Wednesday, November 04, 2009

I don't know beans

She wants to be a farmer. I wonder about that because she'd rather read or cook or play video games than rake or weed or clean. I tell her that if she's serious she has to downright nag her grandfather into letting her tag along with him and learn and help. But we keep her busy. There's 4H and piano lessons and confirmation and the counselor on Thursday nights.

Besides her cousin who's a year and a half older is always out at the farm. He's a boy and has always been out at the farm his whole life. I don't want to be sexist and think that she can't farm just because she's a girl. Girls can farm. But I'm a suburban "city slicker" transplant myself, I know exactly squat about farming. Whereas my nephew was pretty much bred and intentionally conditioned, even programmed deliberately for farming. That was his father's heart and very soul. If it's not his destiny to fulfill his father's dreams, we will all be bewildered.

So I feel somewhat inadequate when it comes to helping this 10 year old girl attain her own dream of someday becoming a farmer. Sometimes I can write it off as inconsequential because how many "dreams" do little kids have. When I was seven I wanted to be a farmer, and a cowboy, and a fireman, a baseball player and a rock star. Surely next week she'll want to be an astronaut or a veterinarian or something else, right? Except that she's said that she wants to be a farmer when she grows up for almost two years now.

Am I being sexist? Am I being a realist? It's difficult to make a living as a family farmer, nearly impossible. Female farmers are not unheard of, but they certainly are rare. Would that make it more of an uphill battle? Do I want to encourage her or protect her from potential failure? Is that like the parents who discouraged their daughters from becoming lawyers and scientists because those were male dominated fields? Would it be like the parent that doesn't think of themselves as racist, but would discourage their child from marrying someone with a different skin color because they know the racism and opposition that they will have to endure from society as a couple?

I don't know. I just know that I can't help her because I don't even know how to drive a tractor, let alone use one to pull a gravity wagon, let alone operate a combine. I am virtually clueless when it comes to markets and yields and moisture tests and using augers to load grain into bins.

But I knew that her younger two sisters and both of her cousins had gotten to ride along with my father-in-law in his combine this fall, as well as in tractors with various uncles and cousins. And I knew that she was due.

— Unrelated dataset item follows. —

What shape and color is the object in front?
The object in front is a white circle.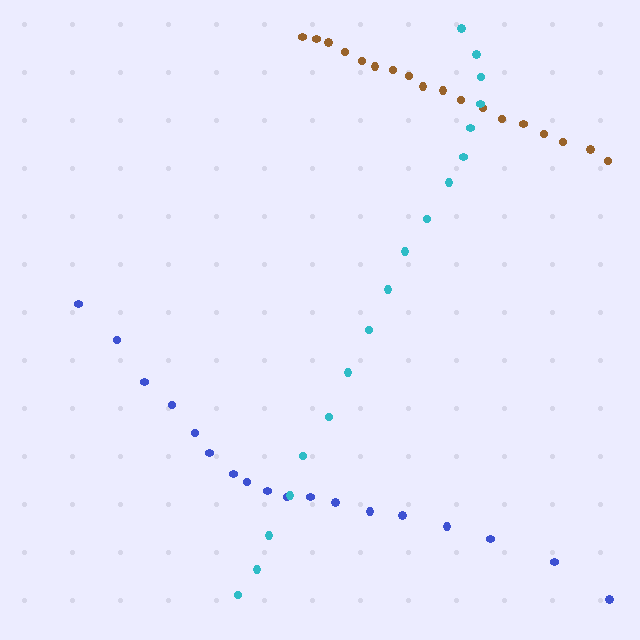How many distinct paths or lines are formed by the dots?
There are 3 distinct paths.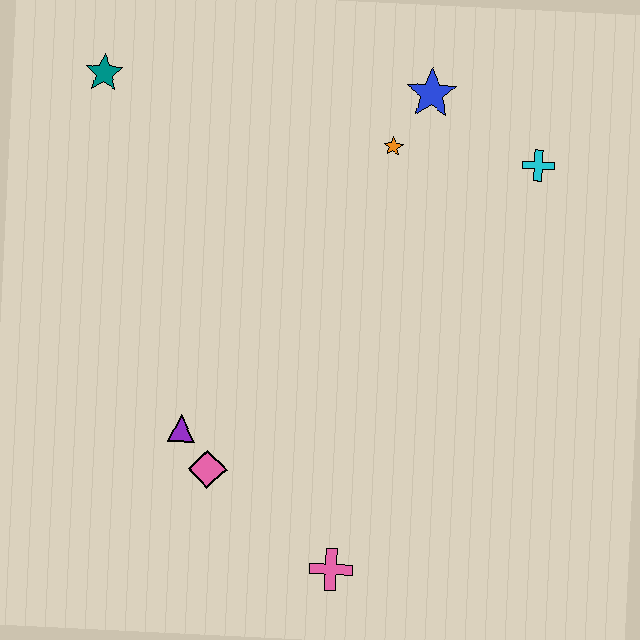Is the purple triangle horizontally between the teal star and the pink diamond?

But we would be late. I lost track of time at school and had completely forgotten that I needed to pick her up from church after Confirmation class. I picked her up 20 minutes late. They told us that the men were working at the "upper place." I've lived here for nine years and I still don't remember where that is.

I drove into a field uphill from my in-law's farm. Empty, and bare. They were done here. Obviously, "upper" must not mean up-hill, it must mean East or North. I headed for another farm which I knew he rented, on the other side of the town's cemetery.

I didn't get to the end of the section, I turned North a mile too soon. It was dark and I only ever go there maybe twice a year.

When I had gotten half way up the lane I knew it was the wrong place because the combines were red instead of green.

I felt embarrassed and just started backing up instead of coming onto the place and turning around. That's when one wheel dipped onto the grass on the edge of the culvert and we were stuck. All we could do is spin, just like snow.

Fortunately the farmer had a chain and pulled us out. But, by the time we finally made it to the right bean field they were done.

So first Grace was scared because it was dark and we were lost and then stuck. Now she was ticked because she got gypped out of her ride with her Grandpa. I hate it when she cries. Oh well, there's sure plenty of corn to harvest, kid.

I just hope that either we can somehow give her what she'll need to make her dreams come true, or that she'll catch some other dream. Meanwhile, I wish I could afford a four-wheel drive vehicle and I should really consider asking for a GPS device for Christmas. And meanwhile she need to continue to work on her grades at school so that she can go to college someday, whether she ends up farming or not. One thing's for sure, I don't know beans about it.